Nel 1840 la duchessa d’Orleans, imitando l’ambasciatore Asburgico, fece addobbare un albero nel giardino delle Tuileries e la moda si espanse tra tutte le corti d’Europa.

Gli Americani ebbero anche l’idea di aggiungere all’albero delle lampadine.

Poche persone sanno che la tradizione di addobbare l’abete è nata nell’antico Egitto: qui si costruivano delle piramidi di legno, giganteschi monumenti come simbolo di culto e propiziatorio, alla piramide era sovrapposta la ruota solare e più tardi furono infilati, su quella figura geometrica, bastoncini che venivano incendiati, se il fuoco raggiungeva la piramide stessa l’anno sarebbe stato sereno ed anche fortunatissimo.

Dalla terra dei faraoni un viaggiatore portò quest’idea in Europa, i Russi la adottarono per celebrare il solstizio d’inverno.

Attorno all’albero di natale sono poi nate tante leggende fantasiose.    

IL PRESEPIO      

Presepio deriva dalla parola latina praesepium, ossia “recinto chiuso”.

I primi a descrivere il natale furono gli evangelisti Luca e Matteo che narrarono la nascita di Gesù in una mangiatoia.

Al presepe col tempo si aggiunsero altri personaggi: il bue e l’asino, i pastori carichi di doni da offrire al bambinello, la stella cometa, i magi… La mangiatoia diventò la grotta.

Il primo presepe fu creato nella chiesa di S. Maria Maggiore (a Roma).

Questa usanza divenne popolare: ogni chiesa creava un presepe particolare.

Le scene della nascita di Gesù erano decorate con oro, argento, gioielli e pietre preziose.

Il primo presepe vivente fu creato da S. Francesco D’Assisi, che nel 1224 decise di rappresentare la nascita di Gesù così come era successo.

S. Francesco creò nel paese di Greccio (RI) il vero presepe, fatto con figure intagliate e animali veri.

Il messaggio era inviato a tutti: ricchi e poveri.

Il presepe di S. Francesco lo conosce tutto il mondo.

In Francia si chiama crèche, in Germania krippe, in Spagna e in America Latina nascimento, in Brasile si dice pesebre e in Costa Rica portal.

In Italia la costruzione del presepio è una tradizione molto antica; esso viene realizzato con materiali, modalità e stili molto diversi a seconda delle varie regioni: abbiamo statuine in carta, legno, gesso, terracotta, cartapesta, manichini con abiti in stoffa; le scenografie sono realizzate in sughero, gesso, legno…

Famosi in tutto il mondo sono soprattutto i presepi napoletani in stile ‘700, con statue vestite di ricchi abiti e fantasiose scenografie in sughero.

NATALE IN AFRICA

In molti Paesi africani vi sono diverse culture religiose, questo fa sì che si celebrino tutte le principali feste delle religioni presenti.

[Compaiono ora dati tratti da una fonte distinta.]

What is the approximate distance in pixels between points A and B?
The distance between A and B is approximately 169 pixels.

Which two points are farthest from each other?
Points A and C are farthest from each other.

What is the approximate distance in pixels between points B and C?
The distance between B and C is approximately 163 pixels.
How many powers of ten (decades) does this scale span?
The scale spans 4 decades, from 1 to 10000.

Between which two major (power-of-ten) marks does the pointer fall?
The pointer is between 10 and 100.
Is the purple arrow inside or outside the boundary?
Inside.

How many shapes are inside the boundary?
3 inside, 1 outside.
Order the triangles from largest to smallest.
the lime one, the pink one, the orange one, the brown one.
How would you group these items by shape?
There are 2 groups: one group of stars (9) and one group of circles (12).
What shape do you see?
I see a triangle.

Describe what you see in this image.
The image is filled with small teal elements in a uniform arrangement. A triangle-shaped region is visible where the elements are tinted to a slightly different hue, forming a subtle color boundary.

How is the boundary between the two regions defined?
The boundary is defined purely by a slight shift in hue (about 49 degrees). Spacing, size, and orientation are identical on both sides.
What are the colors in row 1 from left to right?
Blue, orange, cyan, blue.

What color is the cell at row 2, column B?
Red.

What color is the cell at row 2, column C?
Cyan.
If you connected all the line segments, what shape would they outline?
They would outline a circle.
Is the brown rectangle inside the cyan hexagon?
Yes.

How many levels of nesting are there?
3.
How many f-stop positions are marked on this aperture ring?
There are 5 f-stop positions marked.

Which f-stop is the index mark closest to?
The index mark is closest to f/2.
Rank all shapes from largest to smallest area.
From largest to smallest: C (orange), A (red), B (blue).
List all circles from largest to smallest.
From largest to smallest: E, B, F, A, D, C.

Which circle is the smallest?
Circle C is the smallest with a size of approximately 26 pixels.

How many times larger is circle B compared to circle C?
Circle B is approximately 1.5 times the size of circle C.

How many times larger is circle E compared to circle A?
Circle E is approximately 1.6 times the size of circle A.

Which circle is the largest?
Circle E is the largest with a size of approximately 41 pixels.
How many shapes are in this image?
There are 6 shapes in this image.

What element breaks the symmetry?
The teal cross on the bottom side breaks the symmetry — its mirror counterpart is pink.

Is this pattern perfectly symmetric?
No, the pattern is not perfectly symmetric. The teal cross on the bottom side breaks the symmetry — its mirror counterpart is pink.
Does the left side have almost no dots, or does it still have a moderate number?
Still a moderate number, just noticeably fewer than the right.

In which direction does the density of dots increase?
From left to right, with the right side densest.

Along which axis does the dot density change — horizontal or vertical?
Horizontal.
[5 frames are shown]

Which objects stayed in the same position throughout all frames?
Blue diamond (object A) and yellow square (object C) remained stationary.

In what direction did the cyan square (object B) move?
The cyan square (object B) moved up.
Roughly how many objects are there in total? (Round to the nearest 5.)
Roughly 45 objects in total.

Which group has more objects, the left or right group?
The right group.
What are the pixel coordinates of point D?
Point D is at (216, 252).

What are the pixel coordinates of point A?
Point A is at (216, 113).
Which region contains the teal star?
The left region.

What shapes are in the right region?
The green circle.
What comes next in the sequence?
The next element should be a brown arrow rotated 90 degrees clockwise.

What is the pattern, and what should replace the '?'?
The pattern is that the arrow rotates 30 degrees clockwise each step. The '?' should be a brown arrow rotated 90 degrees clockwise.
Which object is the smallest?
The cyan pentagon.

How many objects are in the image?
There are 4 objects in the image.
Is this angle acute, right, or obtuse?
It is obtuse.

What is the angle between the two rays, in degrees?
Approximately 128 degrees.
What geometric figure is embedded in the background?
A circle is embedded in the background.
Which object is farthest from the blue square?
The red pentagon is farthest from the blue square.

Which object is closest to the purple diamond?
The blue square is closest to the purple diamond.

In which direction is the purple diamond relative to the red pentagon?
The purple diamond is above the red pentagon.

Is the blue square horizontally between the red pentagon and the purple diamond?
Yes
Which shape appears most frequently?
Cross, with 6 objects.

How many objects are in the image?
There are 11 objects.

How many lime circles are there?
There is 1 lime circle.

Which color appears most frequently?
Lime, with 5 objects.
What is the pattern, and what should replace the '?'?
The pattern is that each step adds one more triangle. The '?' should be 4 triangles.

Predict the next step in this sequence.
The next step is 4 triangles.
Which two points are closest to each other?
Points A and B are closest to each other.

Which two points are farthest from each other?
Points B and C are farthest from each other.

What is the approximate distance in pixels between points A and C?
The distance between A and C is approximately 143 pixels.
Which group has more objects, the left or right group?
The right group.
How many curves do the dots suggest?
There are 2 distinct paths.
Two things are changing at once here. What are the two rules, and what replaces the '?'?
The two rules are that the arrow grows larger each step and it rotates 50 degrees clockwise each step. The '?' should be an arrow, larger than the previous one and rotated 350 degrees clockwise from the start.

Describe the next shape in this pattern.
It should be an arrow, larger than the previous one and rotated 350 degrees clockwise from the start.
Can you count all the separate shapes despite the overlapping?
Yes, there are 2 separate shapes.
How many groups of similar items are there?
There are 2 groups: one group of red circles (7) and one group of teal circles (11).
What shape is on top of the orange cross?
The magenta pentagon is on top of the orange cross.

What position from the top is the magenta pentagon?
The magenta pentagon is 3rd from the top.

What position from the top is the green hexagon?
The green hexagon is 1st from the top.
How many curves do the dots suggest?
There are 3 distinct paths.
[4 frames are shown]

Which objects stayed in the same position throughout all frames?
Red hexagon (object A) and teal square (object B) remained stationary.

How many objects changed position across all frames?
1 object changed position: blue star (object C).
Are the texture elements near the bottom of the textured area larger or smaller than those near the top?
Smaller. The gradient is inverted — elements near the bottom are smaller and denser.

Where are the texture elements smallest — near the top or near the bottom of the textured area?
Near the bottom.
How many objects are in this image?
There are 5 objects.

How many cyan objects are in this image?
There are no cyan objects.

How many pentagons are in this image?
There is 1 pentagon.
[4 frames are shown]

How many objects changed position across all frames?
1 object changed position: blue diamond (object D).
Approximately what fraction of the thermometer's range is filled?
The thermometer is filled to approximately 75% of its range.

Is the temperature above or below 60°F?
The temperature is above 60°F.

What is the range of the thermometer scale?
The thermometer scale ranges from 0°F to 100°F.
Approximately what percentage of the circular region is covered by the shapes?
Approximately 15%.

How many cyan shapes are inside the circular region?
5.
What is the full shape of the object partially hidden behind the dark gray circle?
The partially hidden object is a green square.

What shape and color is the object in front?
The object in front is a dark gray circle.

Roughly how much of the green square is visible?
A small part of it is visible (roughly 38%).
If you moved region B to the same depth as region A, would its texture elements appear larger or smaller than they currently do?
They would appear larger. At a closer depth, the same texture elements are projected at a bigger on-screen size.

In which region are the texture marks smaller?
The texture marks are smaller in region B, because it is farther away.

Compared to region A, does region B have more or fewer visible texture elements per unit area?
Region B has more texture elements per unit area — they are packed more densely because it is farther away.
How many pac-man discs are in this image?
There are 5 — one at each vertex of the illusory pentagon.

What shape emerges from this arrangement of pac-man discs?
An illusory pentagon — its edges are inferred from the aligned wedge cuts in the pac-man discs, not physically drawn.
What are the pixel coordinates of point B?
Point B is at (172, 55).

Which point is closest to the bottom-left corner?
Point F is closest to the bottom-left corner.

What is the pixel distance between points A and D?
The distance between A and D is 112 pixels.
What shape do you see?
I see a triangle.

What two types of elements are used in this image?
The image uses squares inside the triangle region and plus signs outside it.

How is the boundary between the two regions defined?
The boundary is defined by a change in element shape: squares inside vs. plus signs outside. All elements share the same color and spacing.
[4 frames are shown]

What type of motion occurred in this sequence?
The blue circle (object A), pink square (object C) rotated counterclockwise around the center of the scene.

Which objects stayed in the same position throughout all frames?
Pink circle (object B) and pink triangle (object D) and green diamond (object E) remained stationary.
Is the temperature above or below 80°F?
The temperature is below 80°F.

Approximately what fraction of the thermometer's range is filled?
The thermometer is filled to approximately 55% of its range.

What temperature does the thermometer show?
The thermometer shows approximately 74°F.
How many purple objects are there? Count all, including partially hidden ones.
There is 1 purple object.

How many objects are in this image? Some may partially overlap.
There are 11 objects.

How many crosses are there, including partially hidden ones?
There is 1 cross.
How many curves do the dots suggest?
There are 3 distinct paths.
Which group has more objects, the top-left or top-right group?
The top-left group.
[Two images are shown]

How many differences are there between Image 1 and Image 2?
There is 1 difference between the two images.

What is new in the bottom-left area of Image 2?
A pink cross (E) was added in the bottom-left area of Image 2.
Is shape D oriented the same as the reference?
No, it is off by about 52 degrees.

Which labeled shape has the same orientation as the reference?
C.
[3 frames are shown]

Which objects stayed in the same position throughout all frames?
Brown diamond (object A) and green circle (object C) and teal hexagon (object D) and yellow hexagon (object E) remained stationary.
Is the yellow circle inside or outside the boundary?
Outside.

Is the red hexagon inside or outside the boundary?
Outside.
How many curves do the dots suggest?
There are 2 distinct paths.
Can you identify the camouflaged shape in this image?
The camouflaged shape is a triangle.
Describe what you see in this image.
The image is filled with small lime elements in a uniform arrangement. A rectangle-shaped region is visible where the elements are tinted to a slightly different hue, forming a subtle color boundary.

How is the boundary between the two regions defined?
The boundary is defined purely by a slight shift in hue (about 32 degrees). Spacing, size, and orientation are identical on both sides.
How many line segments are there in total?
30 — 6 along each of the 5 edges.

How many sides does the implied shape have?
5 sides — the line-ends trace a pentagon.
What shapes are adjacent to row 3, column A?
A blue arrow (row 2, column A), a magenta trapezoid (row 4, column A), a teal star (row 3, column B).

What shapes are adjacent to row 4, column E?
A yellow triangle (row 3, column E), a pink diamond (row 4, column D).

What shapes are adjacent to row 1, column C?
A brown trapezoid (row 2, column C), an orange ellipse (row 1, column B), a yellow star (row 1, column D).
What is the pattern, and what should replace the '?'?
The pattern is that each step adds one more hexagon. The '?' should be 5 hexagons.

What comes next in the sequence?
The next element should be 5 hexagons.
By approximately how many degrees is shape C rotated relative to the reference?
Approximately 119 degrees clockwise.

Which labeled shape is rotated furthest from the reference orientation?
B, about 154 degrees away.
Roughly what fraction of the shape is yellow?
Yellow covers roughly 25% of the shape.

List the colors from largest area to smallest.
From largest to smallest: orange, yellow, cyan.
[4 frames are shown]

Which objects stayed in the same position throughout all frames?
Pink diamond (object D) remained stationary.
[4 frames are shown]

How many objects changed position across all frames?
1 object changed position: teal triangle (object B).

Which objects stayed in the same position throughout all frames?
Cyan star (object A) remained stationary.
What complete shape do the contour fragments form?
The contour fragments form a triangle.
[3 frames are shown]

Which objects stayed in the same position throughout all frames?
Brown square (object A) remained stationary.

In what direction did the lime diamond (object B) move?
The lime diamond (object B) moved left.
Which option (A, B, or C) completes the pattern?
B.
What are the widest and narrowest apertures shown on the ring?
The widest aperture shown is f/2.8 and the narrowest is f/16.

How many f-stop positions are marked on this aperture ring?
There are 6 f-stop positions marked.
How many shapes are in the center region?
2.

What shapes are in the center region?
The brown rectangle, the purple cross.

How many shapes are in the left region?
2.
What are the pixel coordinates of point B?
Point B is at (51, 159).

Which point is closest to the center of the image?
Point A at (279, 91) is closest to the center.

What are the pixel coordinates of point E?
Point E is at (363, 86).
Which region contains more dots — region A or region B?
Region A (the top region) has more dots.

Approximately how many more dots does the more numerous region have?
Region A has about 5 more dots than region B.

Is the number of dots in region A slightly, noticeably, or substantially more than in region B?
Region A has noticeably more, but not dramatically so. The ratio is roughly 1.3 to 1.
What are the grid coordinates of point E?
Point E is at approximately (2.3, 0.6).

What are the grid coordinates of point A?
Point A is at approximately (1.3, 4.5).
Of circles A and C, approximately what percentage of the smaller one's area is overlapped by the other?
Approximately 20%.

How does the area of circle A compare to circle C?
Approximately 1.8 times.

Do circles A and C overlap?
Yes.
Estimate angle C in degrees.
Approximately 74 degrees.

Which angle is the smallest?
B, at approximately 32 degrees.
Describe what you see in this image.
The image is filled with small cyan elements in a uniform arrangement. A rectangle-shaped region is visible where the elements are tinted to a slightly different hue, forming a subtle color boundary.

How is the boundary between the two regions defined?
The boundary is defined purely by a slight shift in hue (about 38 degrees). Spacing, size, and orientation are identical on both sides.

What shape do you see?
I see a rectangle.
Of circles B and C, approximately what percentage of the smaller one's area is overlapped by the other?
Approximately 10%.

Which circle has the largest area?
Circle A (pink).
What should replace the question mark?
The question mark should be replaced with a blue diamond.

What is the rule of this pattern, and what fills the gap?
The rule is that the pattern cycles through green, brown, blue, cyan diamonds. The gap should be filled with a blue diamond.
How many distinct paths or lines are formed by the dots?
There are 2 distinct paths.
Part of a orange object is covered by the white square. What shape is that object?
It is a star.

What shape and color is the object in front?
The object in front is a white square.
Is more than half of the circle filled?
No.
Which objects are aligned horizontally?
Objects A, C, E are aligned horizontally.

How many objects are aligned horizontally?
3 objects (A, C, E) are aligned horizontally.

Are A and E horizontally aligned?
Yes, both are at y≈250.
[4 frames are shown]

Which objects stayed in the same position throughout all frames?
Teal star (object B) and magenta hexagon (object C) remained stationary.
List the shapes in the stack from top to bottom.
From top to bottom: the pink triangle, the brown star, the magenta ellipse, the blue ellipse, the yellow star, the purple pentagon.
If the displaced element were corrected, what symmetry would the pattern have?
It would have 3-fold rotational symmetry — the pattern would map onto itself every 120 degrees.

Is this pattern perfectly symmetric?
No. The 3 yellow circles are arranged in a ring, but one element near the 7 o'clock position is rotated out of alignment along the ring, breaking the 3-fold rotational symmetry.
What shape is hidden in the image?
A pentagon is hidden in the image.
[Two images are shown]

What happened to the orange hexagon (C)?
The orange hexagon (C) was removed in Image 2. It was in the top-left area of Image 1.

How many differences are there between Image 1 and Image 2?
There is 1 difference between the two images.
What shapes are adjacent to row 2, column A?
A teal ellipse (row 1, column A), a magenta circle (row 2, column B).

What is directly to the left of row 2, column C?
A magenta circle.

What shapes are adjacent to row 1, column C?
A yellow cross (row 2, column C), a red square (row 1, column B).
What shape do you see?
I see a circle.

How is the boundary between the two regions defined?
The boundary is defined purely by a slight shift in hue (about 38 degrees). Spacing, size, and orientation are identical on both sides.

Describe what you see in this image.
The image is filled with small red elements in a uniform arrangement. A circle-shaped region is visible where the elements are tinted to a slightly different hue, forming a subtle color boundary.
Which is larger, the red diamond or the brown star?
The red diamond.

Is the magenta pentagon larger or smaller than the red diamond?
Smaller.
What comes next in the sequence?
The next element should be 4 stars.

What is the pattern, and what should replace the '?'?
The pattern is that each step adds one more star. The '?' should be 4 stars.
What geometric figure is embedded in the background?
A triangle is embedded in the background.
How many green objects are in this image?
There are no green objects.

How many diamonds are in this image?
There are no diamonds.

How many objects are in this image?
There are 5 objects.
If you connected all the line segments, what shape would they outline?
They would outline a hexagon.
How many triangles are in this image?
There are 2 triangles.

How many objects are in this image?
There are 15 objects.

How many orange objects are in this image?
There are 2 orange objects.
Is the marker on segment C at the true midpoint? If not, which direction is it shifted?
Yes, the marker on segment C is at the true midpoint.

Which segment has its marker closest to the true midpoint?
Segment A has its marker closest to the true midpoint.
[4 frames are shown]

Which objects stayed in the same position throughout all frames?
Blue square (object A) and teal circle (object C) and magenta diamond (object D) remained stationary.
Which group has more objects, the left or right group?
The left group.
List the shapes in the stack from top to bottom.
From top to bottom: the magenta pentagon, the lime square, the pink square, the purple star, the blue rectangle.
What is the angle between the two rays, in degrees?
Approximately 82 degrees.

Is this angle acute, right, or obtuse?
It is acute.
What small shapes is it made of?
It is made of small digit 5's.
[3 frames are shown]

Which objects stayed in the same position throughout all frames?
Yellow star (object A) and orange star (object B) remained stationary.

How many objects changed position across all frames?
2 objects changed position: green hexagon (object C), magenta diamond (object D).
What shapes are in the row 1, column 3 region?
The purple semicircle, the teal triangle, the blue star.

Così per Natale le famiglie si riuniscono attorno agli anziani e tutti, senza far distinzioni tra le diverse religioni, sono invitati alla festa della Vigilia: in quella sera viene lasciata aperta la porta della casa, per far sì che chiunque si senta il benvenuto.

Il giorno della vigilia si scambiano cibi e vestiti (i vestiti ai bambini).

Il 23 dicembre le ragazze vanno in ogni casa a ballare con il sottofondo di tamburi, prima consegnano dei biglietti in cui specificano il giorno in cui si esibiranno. Fanno delle danze diverse o dei canti in varie lingue in base a dove si trovano.

Dopo il 25 dicembre ci sono degli uomini che si esibiscono lungo le strade, con i volti coperti da grosse maschere dall’aspetto umano o mostruose che spaventano i bambini; le stesse maschere compaiono anche il resto dell’anno, nei funerali o in altri momenti critici. Queste maschere quando vengono fabbricate hanno un rituale che si tramanda di generazione in generazione. Si diceva che chi scolpiva la maschera la doveva poi indossare, l’idea forse è dovuta alla convinzione che il legno avesse il potere di captare l’uomo ed unirlo al mondo vegetale così solo chi l’aveva costruita poteva avere un dialogo speciale con essa. Le maschere si usano fino alla fine dell’anno, ma alle prime luci si fermano le danze, le città sembrano deserte. 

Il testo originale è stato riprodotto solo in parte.